Troy Riggs, director of the Department of Public Safety, said that most of either the 77 homicide victims and suspects in Indianapolis this year come from households led by single mothers.
Monday evening DPS and the Women’s Fund of Central Indiana hosted a “Community Conversation” with teen moms to gain input on stopping the violence.
“I was a young single mother. I was pregnant my freshman year,” said Alaya Thompson.
Thompson, 18, knows she’s living a different life than most teens, but she wouldn’t change her path if she could.
“There are days when I wish I would have thought differently.

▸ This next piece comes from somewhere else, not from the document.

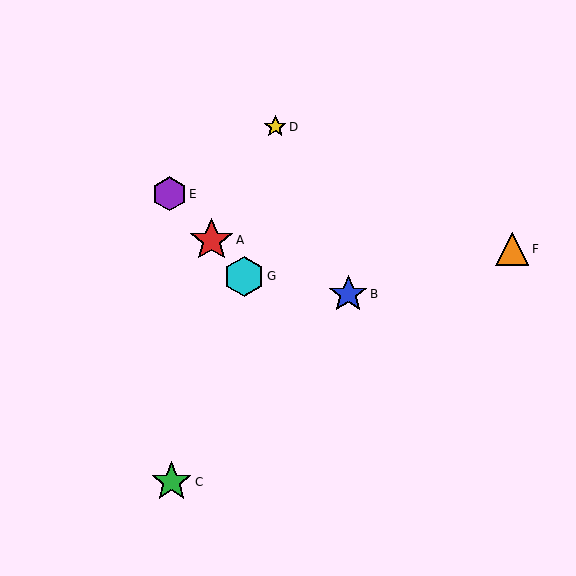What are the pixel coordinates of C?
Object C is at (171, 482).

My daughter has impacted me tremendously,” she said.
Thompson was one of 15 teen mothers who joined the community conversation Monday night at Light of the World Christian Church to talk about raising children, young and alone.

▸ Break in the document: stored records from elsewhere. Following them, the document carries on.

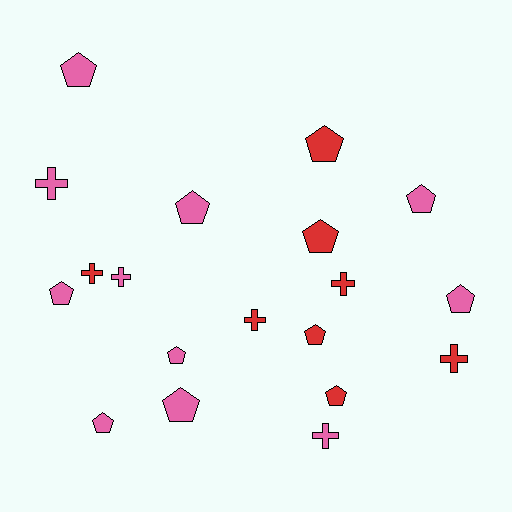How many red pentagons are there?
There are 4 red pentagons.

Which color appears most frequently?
Pink, with 11 objects.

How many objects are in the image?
There are 19 objects.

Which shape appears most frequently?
Pentagon, with 12 objects.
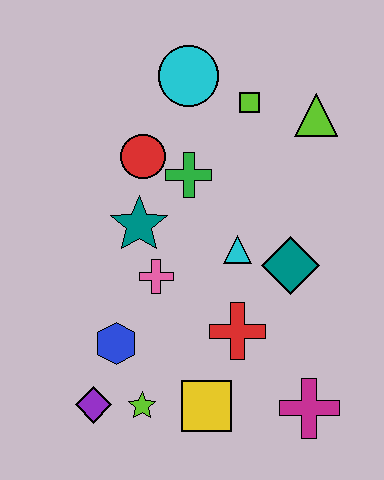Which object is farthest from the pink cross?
The lime triangle is farthest from the pink cross.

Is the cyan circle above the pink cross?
Yes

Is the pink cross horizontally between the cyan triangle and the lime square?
No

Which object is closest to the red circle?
The green cross is closest to the red circle.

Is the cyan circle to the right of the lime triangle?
No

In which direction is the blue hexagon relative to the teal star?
The blue hexagon is below the teal star.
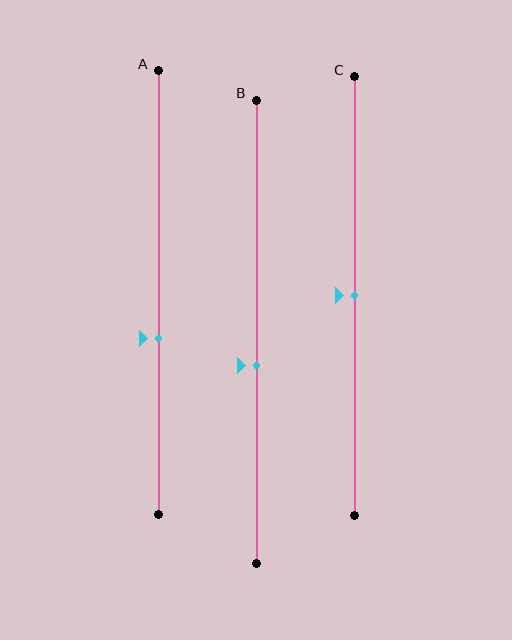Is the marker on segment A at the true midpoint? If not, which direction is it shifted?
No, the marker on segment A is shifted downward by about 10% of the segment length.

Thompson was one of a handful of teen moms who graduated from high school.
“I had a really good support system, which is why I could do it,” she said.
“What is helping you to be the best mother you can be?” asked Jennifer Pope Baker with the Women’s Fund of Central Indiana. She led the conversation with DPS officials. They believe it’s the first step to research why violence in the streets is connected to single parent households.
“I think it’s time we start charting how many didn’t graduate. How many didn’t have a father or one parent missing? What are the characteristics that lead to the violence for the suspects of homicides?” asked Troy Riggs.
“It doesn’t mean you have the right to act foolish or be stupid or pick up a gun. If they can create programs that can help teens, Indianapolis will see a difference in the teen community,” Thompson said.
The teen mothers also said they would also like to have more daycare options.
Women’s Fund of Central Indiana hosted this community conversation to research for their NEXT initiative, which is a project designed to help emerging young women (18-25) to be successful.